There are positives emerging from this situation with strengthening of some democratic norms and institutions which is good for Pakistan. If Imran Khan loses the vote for confidence in his leadership, he won’t be able to recommend dissolution of the National Assembly and fresh elections. He seems to be extremely keen on early elections which he views as something beneficial to him. Reports from Pakistan do indicate that in a free and fair election he could just return with a majority.
The Opposition on the other hand wishes to see the elections delayed as much as possible, to allow a new Government to find its feet and roll back some of the electoral reforms set in motion by Imran Khan. Opposition unity in Pakistan, like anywhere else, can be something very fickle. There is general bonhomie at present, but the PPP and PML(N) are not really the best of friends and their Coalition Government could run into many obstacles in the future, including the extension to be accorded to Gen Qamar Bajwa.

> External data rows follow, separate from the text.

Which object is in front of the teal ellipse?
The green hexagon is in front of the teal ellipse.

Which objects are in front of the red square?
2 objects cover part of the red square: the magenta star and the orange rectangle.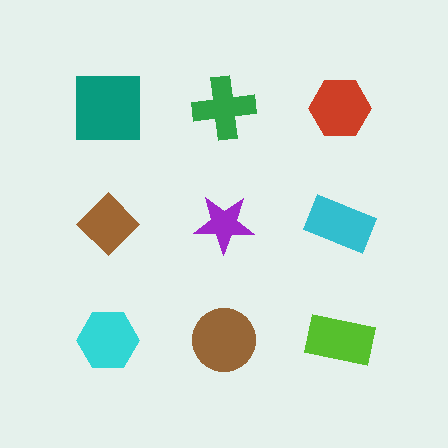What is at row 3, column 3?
A lime rectangle.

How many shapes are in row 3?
3 shapes.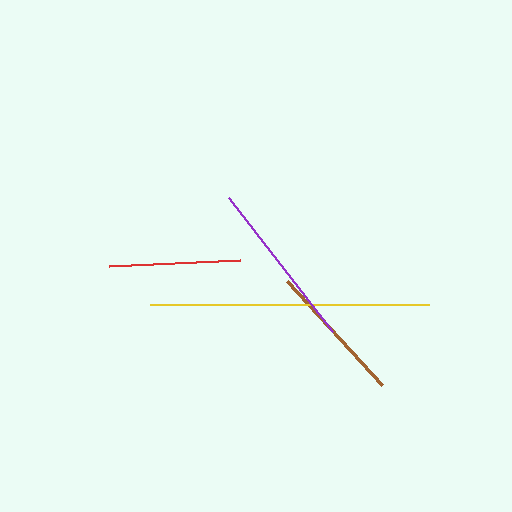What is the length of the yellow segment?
The yellow segment is approximately 279 pixels long.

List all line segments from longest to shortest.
From longest to shortest: yellow, purple, brown and red (about equal).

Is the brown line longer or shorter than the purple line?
The purple line is longer than the brown line.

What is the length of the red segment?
The red segment is approximately 132 pixels long.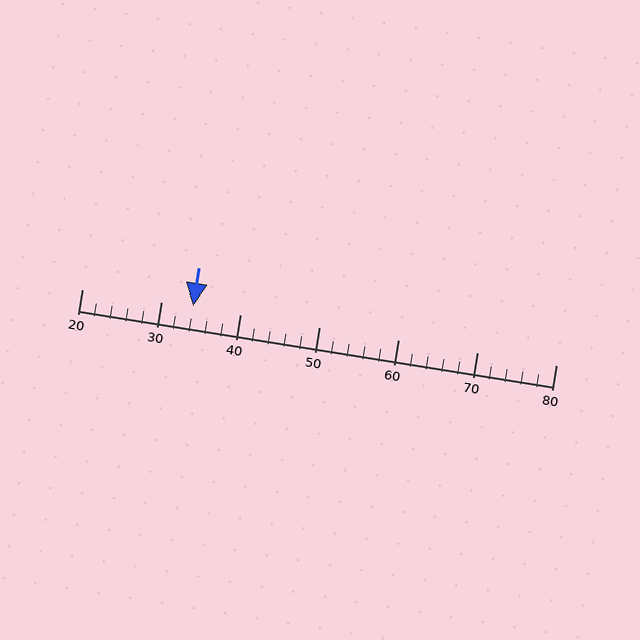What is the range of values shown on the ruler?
The ruler shows values from 20 to 80.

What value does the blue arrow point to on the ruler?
The blue arrow points to approximately 34.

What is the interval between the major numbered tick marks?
The major tick marks are spaced 10 units apart.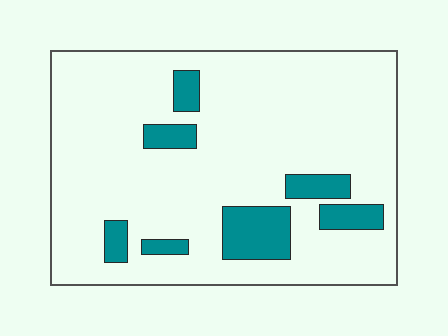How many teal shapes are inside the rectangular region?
7.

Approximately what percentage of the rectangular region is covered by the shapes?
Approximately 15%.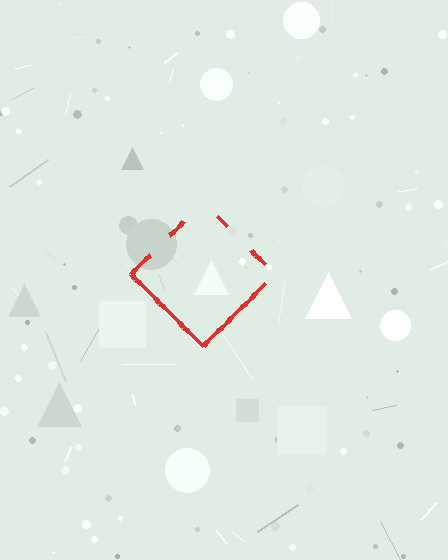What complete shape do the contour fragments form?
The contour fragments form a diamond.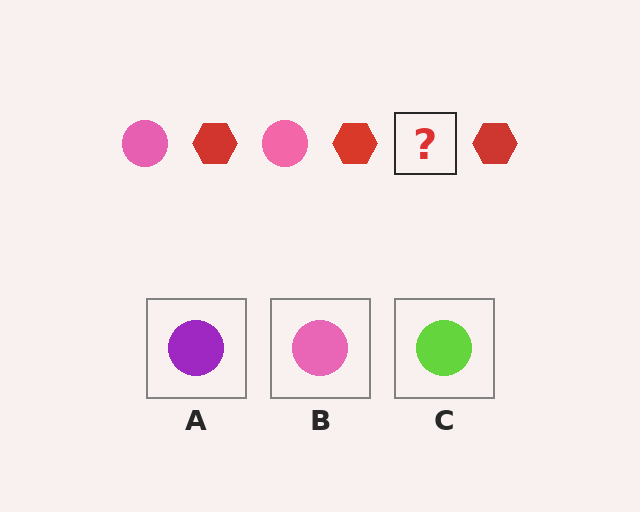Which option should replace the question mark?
Option B.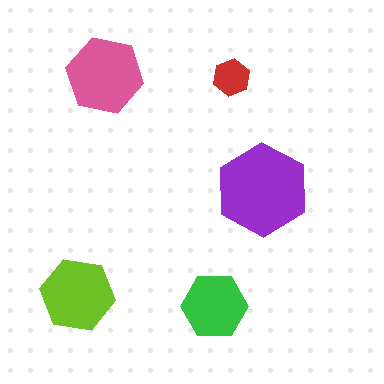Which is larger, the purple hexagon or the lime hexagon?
The purple one.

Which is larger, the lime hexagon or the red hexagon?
The lime one.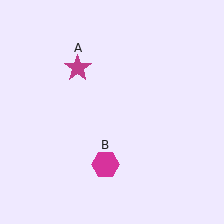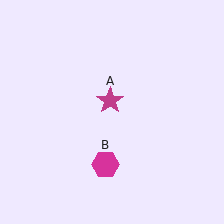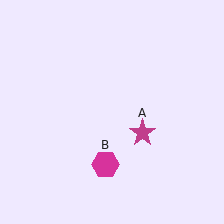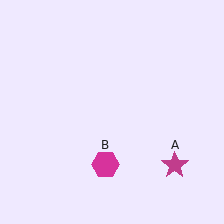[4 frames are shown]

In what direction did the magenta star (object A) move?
The magenta star (object A) moved down and to the right.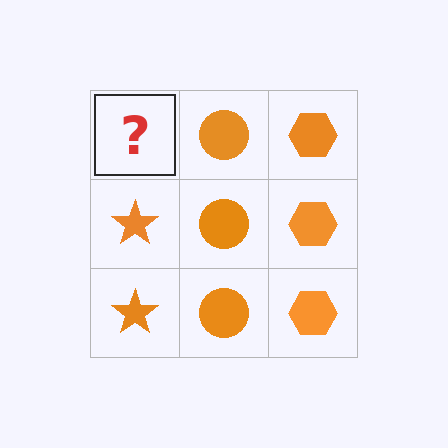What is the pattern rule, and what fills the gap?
The rule is that each column has a consistent shape. The gap should be filled with an orange star.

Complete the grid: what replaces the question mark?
The question mark should be replaced with an orange star.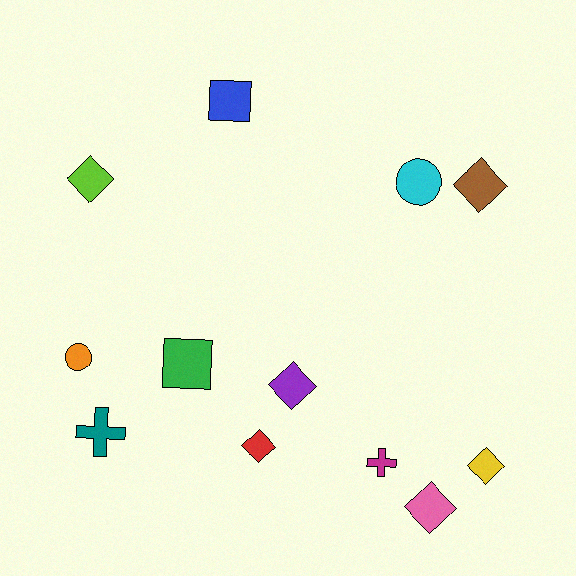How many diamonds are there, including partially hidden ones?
There are 6 diamonds.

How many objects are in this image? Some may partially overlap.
There are 12 objects.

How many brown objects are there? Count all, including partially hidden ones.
There is 1 brown object.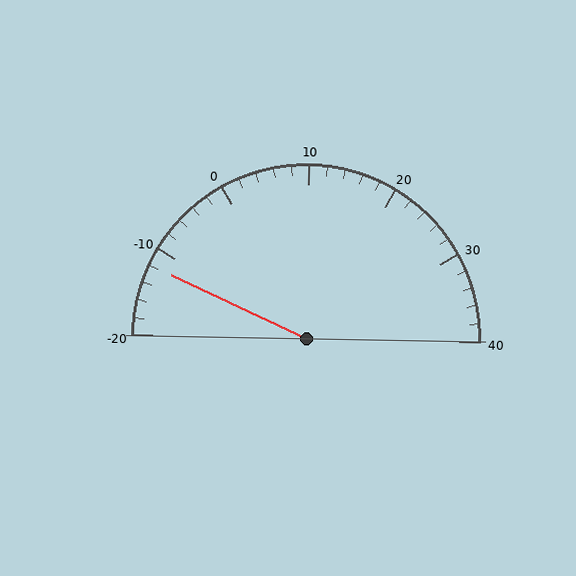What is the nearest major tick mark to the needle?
The nearest major tick mark is -10.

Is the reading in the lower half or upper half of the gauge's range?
The reading is in the lower half of the range (-20 to 40).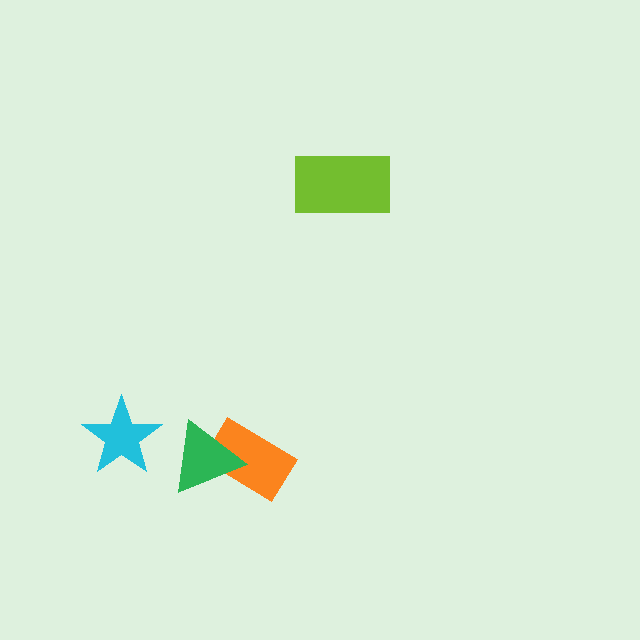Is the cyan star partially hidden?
No, no other shape covers it.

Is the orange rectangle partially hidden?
Yes, it is partially covered by another shape.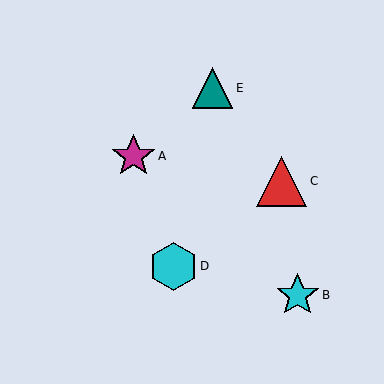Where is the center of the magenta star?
The center of the magenta star is at (134, 156).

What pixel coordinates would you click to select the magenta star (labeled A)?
Click at (134, 156) to select the magenta star A.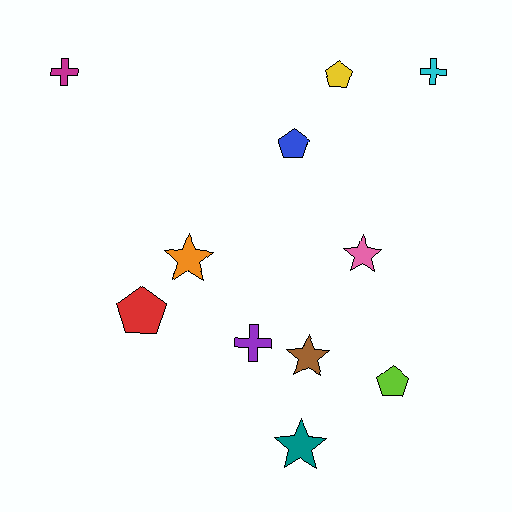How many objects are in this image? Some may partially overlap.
There are 11 objects.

The constitutional crisis in Pakistan has fortunately occurred at a time when the situation in J&K is stable and the LoC ceasefire has held well for over a year. It may be premature to expect any positive developments on the India-Pakistan front unless there is a stable government in Pakistan. Even if the Opposition ends up with a Coalition Government led by Shehbaz Sharif, there is no guarantee that the Pakistan Army will favour a détente with India, even though Gen Bajwa has often spoken of it and done so recently at the Islamabad Security Dialogue too.
For Pakistan it will be extremely useful to usher in a period of good relations with India especially in view of the precarious economic situation. However, to achieve that it has to be convincing in its approach and sincerity with reference to India’s requirement of ‘talks and terror’ not going together. With the world transforming through to a potentially fresh set of geopolitical equations, this may be an appropriate time to consider encouraging such a change in the Subcontinent too.